Businesses can help Australia’s step-up in the Pacific

Authors: Anthony Bergin and Rebecca Moore

Scott Morrison hardhatAS part of the Australian government’s Pacific push, Prime Minister Scott Morrison has announced an Australian infrastructure financing facility to support essential infrastructure development in the region.

The move echoes earlier calls from the Labor Party; shadow foreign minister Penny Wong first raised the issue in July and Labor leader Bill Shorten committed a future Labor government to establishing a government-backed infrastructure investment bank in the Pacific in October.

But our commendable bipartisan Pacific step-up has so far neglected the key role that Australia’s business sector can play in developing relations with our Pacific neighbours. It’s the missing link in our Pacific policy.

If we’re to achieve the foreign policy white paper’s ambition to ‘integrate Pacific countries into the Australian and New Zealand economies and our security institutions’, businesses need to be incorporated into our foreign policy approach with our near abroad. The private sector is estimated to generate 90 per cent of jobs in the developing world, fund 60 per cent of all investments and provide more than 80 per cent of government revenues.

In a new ASPI Strategic Insights report, we examine the current Australian business relationship with the Pacific and its potential for growth.

While a large number of Australian medium-sized companies operate successfully in the Pacific, we’re squandering opportunities to strengthen the role of our business and investment community in our relationships with our Pacific island neighbours.

Within the Australian institutional superannuation market, the pool of private-sector capital able to invest in infrastructure is around $2.5 trillion. But no large Australian superannuation institution is looking to the Pacific for infrastructure opportunities.

The paper looks at the barriers preventing increased private-sector engagement and makes recommendations for government and business to help create stronger, lasting business engagement in the Pacific.

Australian aid and defence relationships with the Pacific islands are already well developed. But the business relationship is the wobbliest leg on our Pacific engagement table. Australian banks are slowly withdrawing from the region. Trade with the region equates to only 1.3 per cent of Australia’s total trade (of which Papua New Guinea makes up more than half). Our investment in the region is even smaller.

Some significant barriers and challenges may play a role in preventing Australian businesses from stepping up their engagement in the Pacific. At times, there’s a regional perception that Australia is talking down to island leaders when it comes to the role of business.

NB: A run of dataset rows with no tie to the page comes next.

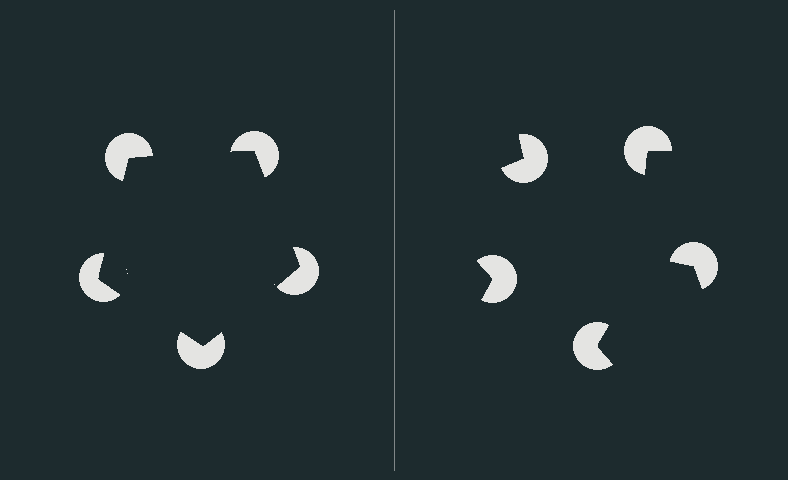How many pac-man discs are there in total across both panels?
10 — 5 on each side.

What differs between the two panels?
The pac-man discs are positioned identically on both sides; only the wedge orientations differ. On the left they align to a pentagon; on the right they are misaligned.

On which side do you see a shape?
An illusory pentagon appears on the left side. On the right side the wedge cuts are rotated, so no coherent shape forms.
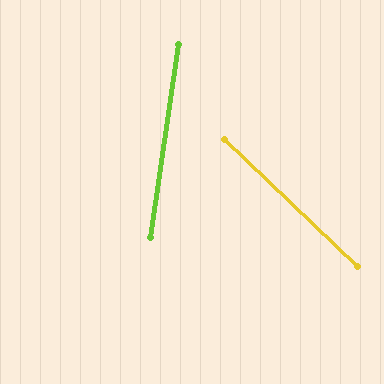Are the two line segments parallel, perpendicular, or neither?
Neither parallel nor perpendicular — they differ by about 55°.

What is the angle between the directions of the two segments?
Approximately 55 degrees.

A lack of equivalent government representation on the Australian side at many formal Pacific conferences and events also creates a perception that Australia flies over the Pacific on its way to other markets.

On the business side, many leaders of Australian firms believe that investing in the Pacific islands is risky, as companies may be exposed to currency, credit and sovereign risks simultaneously.

Many barriers can be attributed to a lack of experience and knowledge of the Pacific among Australian businesses, combined with a lack of information-sharing between the public and private sectors about the business environment and opportunities in the region.

There’s lots of potential to forge stronger commercial relationships in a range of different sectors. Australian businesses can capitalise on the great demand for renewable energy in the Pacific, driven by the existential risk of climate change and the islands’ excessive reliance on fossil fuels.

Agriculture is the biggest employer in the region and a large source of untapped potential for Australian commercial engagement. Alongside government, Australian businesses can become more involved in disaster response. The recent commitment from Australia, Japan, New Zealand and the US to help provide power to 70 per cent of PNG by 2030 will require massive private-sector support.

The government should consider the following recommendations:

  • Australia should share specific state and local government expertise by increasing sister-state relationships. Queensland, for example, has experience in mining, cyclone response and agriculture.
  • Relationships between high-level economic officials in the Australian and Pacific island governments should be strengthened to create a more business-friendly environment in the region.
  • DFAT, with its Pacific counterparts, should create a robust flow of information by organising regular tours for Australian investors of the main infrastructure projects in the Pacific.
  • Select private-sector executives should be endorsed by the government as ‘trade advisers’ to provide advice to government officials and represent the private sector at Pacific ministerial conferences.
  • Austrade’s Pacific operations should be reviewed. Currently, it has no representative in the area between Port Moresby and Auckland.
  • The Australian government should create an insurance institution specifically designed to alleviate risk for Australian businesses that want to engage in the Pacific. It would insure against sovereign and liquidity risks rather than normal business risks.

We also set out a number of recommendations for the Australian business community. These include engaging more with our aid program, leveraging soft power through business groups like Rotary International, and establishing a new economic dialogue with Pacific business organisations and the Australian government in order to engage Pacific economic ministers and CEOs.

We’re not suggesting we adopt an ‘Australia Inc.’ approach to the region. But now is the time to build a more deliberate and far-reaching partnership between government and business to further Australia’s interests in the Pacific.

Anthony Bergin is a senior analyst at ASPI and a senior research fellow at the Australian National University’s National Security College. Rebecca Moore is a research intern at ASPI. They are co-authors of Partners: Australia’s private sector engagement in the Pacific, released by ASPI today.